Этого своего качества — в коллективе всегда всем уступать — я еще в ту пору не сознавал. Чувствовал только дискомфорт, в любых собраниях ежился, мечтал об уединении. Годы спустя понял: что-то делать могу и хочу только один, иначе дело перестает быть моим. После женитьбы повторял придуманную на этот случай красивую фразу: добровольно принадлежу только двум коллективам, семье и человечеству; все промежуточные (включая родину) мне навязаны. Еще позже — научился выделять и с любопытством разглядывать людей, пожираемых властолюбием или испытывающих потребность повелевать. Был изумлен, когда обнаружил среди них тех, кого любил в юности: Кушнера, Житинского. Эта страсть так и осталась для меня тайной за семью печатями.

В Киеве мы оставили на главпочтамте открытку Лобану и Нине, а сами взяли билеты без места на пароход. Плыть собирались вниз по Днепру до Канева, пункта условленной встречи, где уже должны были быть Филипповы. Билет до Канева стоил 2 рубля 28 копеек. Мы сэкономили: взяли до ближайшей станции, по рублю 16 копеек на нос.

Перед отправкой искали столовую, но почему-то так и не нашли. В поисках столовой прошли от начала до конца улицу Ленина. На ней были только парикмахерские.

— Может, на такой улице и вообще не должно быть столовой? — вздохнул Женя.

В 20:20 сели на теплоход Леонтович (в честь украинского композитора, как я потом выяснил). Переоделись «в чистое»: в спортивные костюмы; мой, однако ж, оказался испачкан гомельским мазутом. Шел проливной дождь. Я устроился на верхней полке, расстелив палатку и сунув под голову валик спального мешка. Напротив, на одной (!) полке, устроились три девушки-украинки.

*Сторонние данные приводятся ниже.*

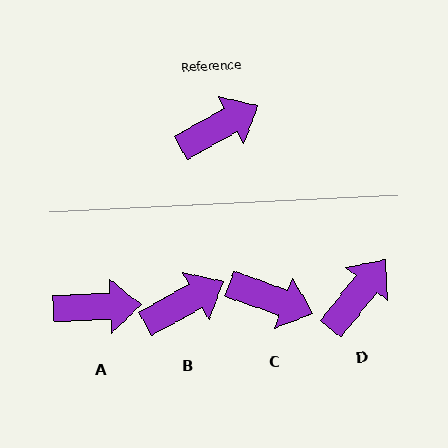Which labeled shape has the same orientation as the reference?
B.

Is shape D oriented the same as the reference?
No, it is off by about 22 degrees.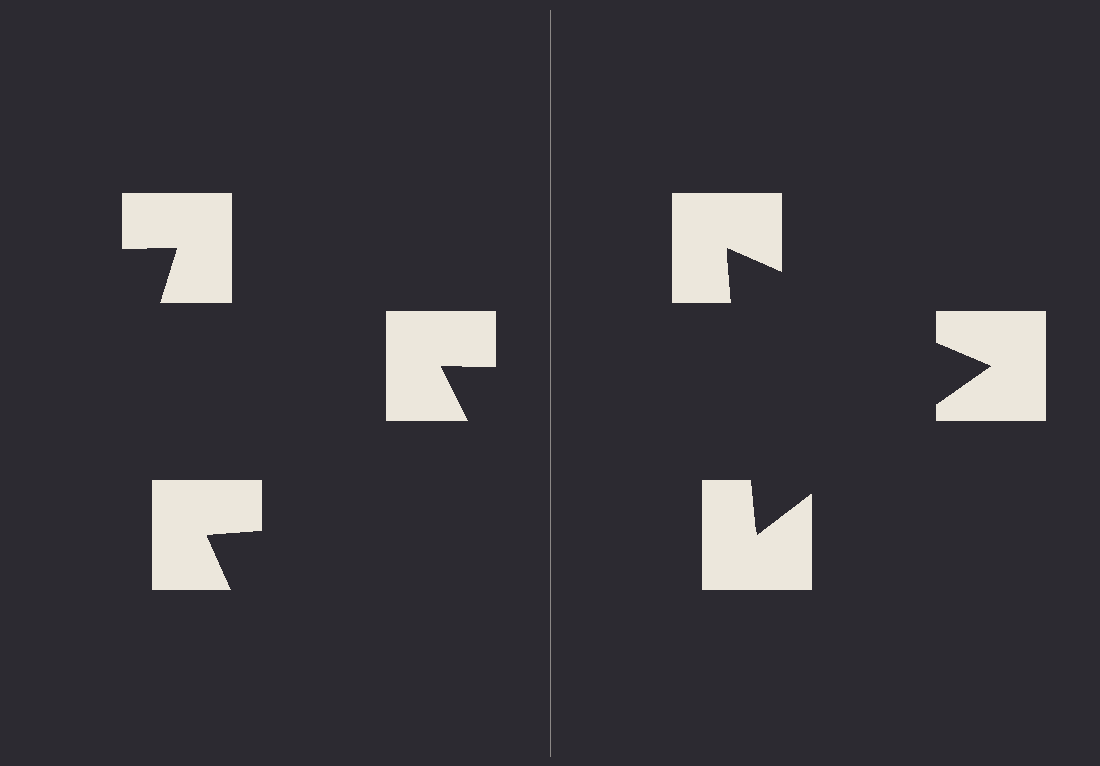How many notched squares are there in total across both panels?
6 — 3 on each side.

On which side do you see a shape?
An illusory triangle appears on the right side. On the left side the wedge cuts are rotated, so no coherent shape forms.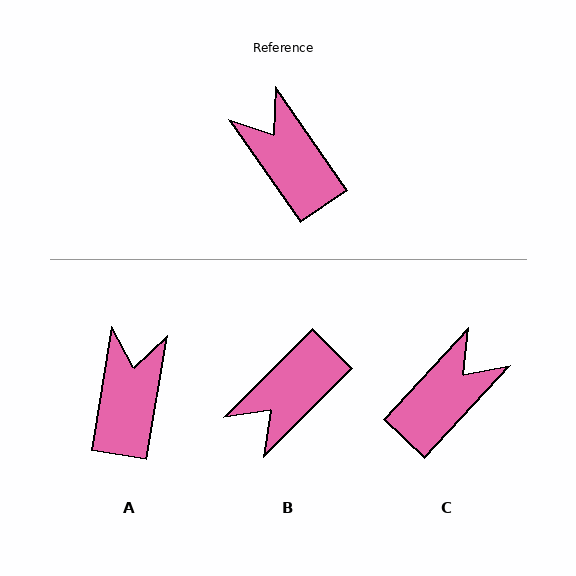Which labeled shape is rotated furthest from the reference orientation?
B, about 100 degrees away.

В Канев прибыли 20 июля, в 6:25; благополучно сошли на берег с нашими половинными билетами. Добрались до турбазы. Повсюду продавались абрикосы по 25 копеек за пол-литровую банку; это казалось дорого. Палатку поставили на пляже. Филипповых искали на дамбе, где они должны были удить рыбу, и не нашли, но вскоре они сами нас отыскали. Малодушные люди, они сняли себе жилье, пятиметровую кухню в украинской мазанке, за 25 рублей! Дальше ехать не хотели.

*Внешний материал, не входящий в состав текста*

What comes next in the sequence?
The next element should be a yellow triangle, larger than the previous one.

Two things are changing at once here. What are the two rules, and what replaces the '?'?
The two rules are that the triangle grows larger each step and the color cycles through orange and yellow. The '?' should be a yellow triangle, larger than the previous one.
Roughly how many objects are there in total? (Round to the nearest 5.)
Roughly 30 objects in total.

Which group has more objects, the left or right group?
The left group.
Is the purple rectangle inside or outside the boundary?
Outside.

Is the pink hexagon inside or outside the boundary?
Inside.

В тот же день прибыли Лобан с Ниной, поставили свою палатку рядом с нашей. Палаточный городок мы назвали Екуйградом — в честь Филиппова, ренегата, живущего в тепле, но от компании не отколовшегося (Женя, обожавший прозвища, почему-то звал его Екуем). Название города выложили галькой перед палатками. По вечерам разводили костер, варили в кастрюлях суп из пакетиков и чай. Ухи не было. Филипповым так и не удалось поймать судака. Пили местную водку. Пытались веселиться, но было невесело. Я — так просто проклинал всё на свете. Зато муза наведывалась.

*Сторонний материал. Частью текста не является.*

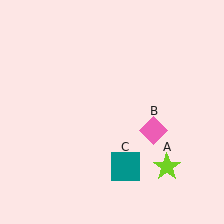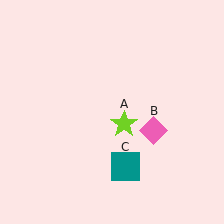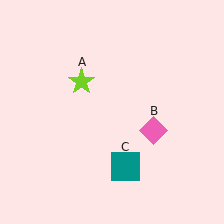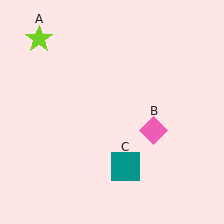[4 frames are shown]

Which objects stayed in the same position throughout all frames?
Pink diamond (object B) and teal square (object C) remained stationary.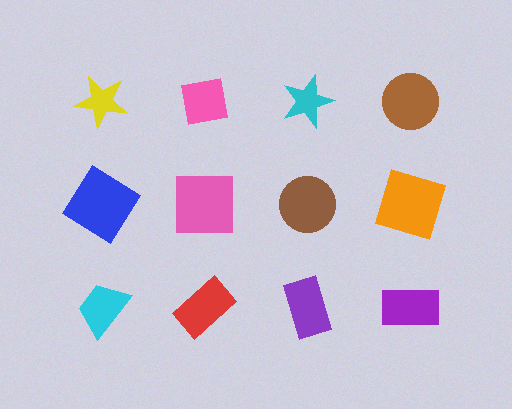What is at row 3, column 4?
A purple rectangle.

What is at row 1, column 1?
A yellow star.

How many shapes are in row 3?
4 shapes.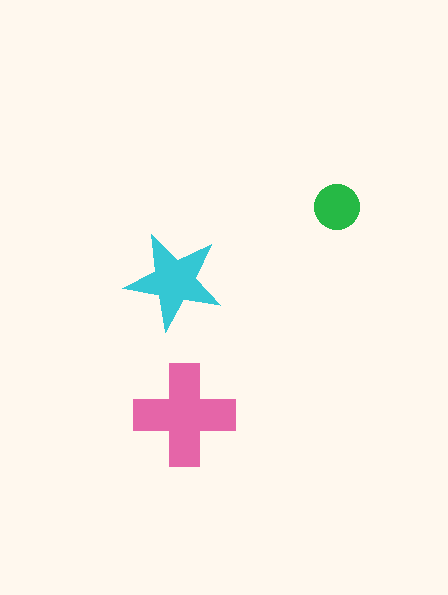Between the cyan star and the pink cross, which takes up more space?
The pink cross.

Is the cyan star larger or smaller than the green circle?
Larger.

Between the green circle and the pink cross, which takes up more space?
The pink cross.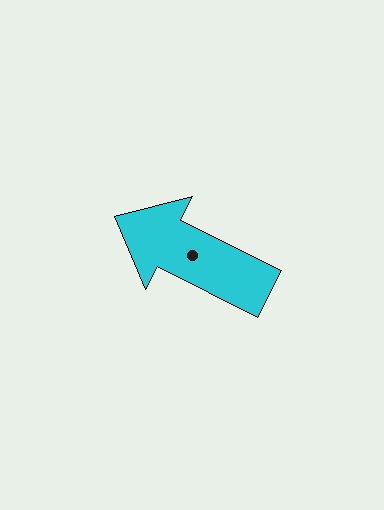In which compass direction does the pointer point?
Northwest.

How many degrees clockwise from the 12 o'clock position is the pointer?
Approximately 297 degrees.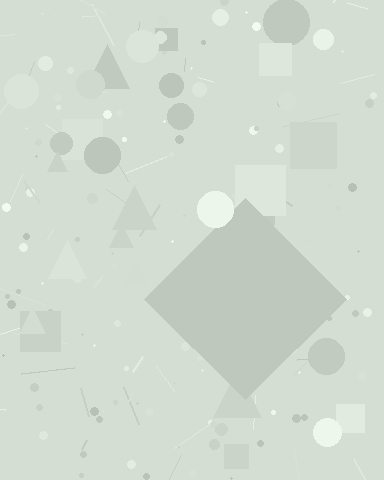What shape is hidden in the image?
A diamond is hidden in the image.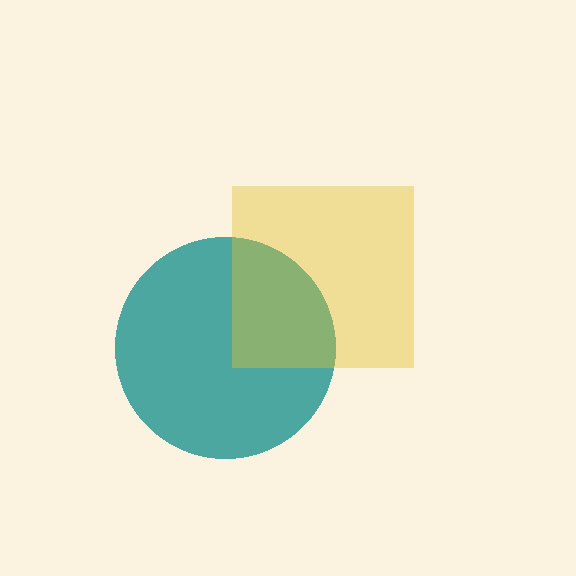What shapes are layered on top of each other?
The layered shapes are: a teal circle, a yellow square.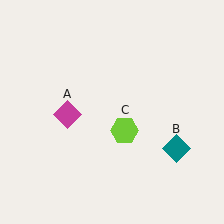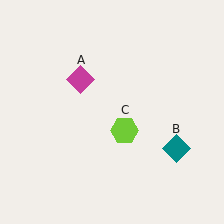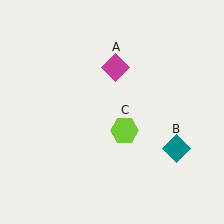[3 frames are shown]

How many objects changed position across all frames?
1 object changed position: magenta diamond (object A).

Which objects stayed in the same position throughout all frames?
Teal diamond (object B) and lime hexagon (object C) remained stationary.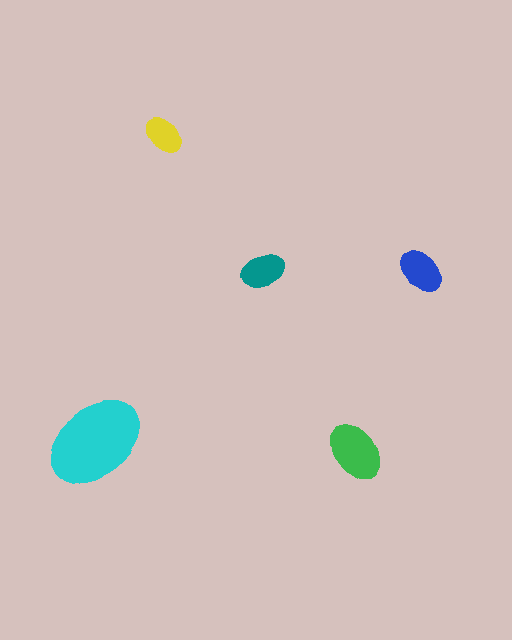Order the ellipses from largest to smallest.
the cyan one, the green one, the blue one, the teal one, the yellow one.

По Днепру снуют лодчонки и баркасы.

Загорелые девчонки у турбазы.

И молоденький художник, их не старше,

Пишет маслом две порожних старых баржи.

Там, за дамбою, наносы с рыбаками.

Говорят, богаты плесы судаками.

Лодки в крошечном заливе равнодушны,

Точно лошади на привязи в конюшне.

Вот пустующая пристань. Над мостками

Замечтались два туриста с рюкзаками.

Детвора смежает очи, отгорланив…

До утра, спокойной ночи, город Канев!

Чем не стишки? Честное стихотворное упражнение, годное в печать. Стыдно не очень. Или вот еще:

Облака к непогоде.

С полчаса моросит.

По реке пароходик

Не спеша колесит.

С торжеством василиска

За обильной едой

Чайка носится низко

Над свинцовой водой.

Вот и кончился дождик.

Мы на пляже вдвоем:

Бородатый художник

Примостился на нем —

Этот миг, этот берег,

Эту водную гладь

В одинаковой мере

Мы должны угадать.

Вот тетрадь, мой этюдник.

Как и он, напишу

Цепь откосов безлюдных,

Вод отшельничий шум,

Неба светлую нишу,

Дальней отмели нить —

Всё, что вижу и слышу

И могу объяснить.

(Последняя строфа выражает мою новую эстетическую программу, крутой поворот от туманной юности к суховатому реализму. Пароходик — действительно был колесный.)

Спать в палатке оказалось сущим мученьем. Спали на жестком, прямо на песке. По ночам случались проливные дожди, ураганные ветры. Растянутые над палаткой куски полиэтилена хлопали, как выстрелы, не давая уснуть.

Ранним утром 23 июля, едва продрав глаза, увидели мы с Женей у берега, как раз перед нашей палаткой, цаплю, причем я поначалу принял ее за козу. Было ясно, что это знак: нужно собираться в путь. В 22:07 мы четверо оказались на борту теплохода Алексей Толстой с билетами до Черкасс. Филипповы остались в Каневе.

Я в Одессе не бывал. Здесь родился и вырос мой отец, но родни не осталось, повода ехать не было, а тянуло: чувствовалось, что это самый своеобразный город страны, окно в Европу, в Средиземноморье.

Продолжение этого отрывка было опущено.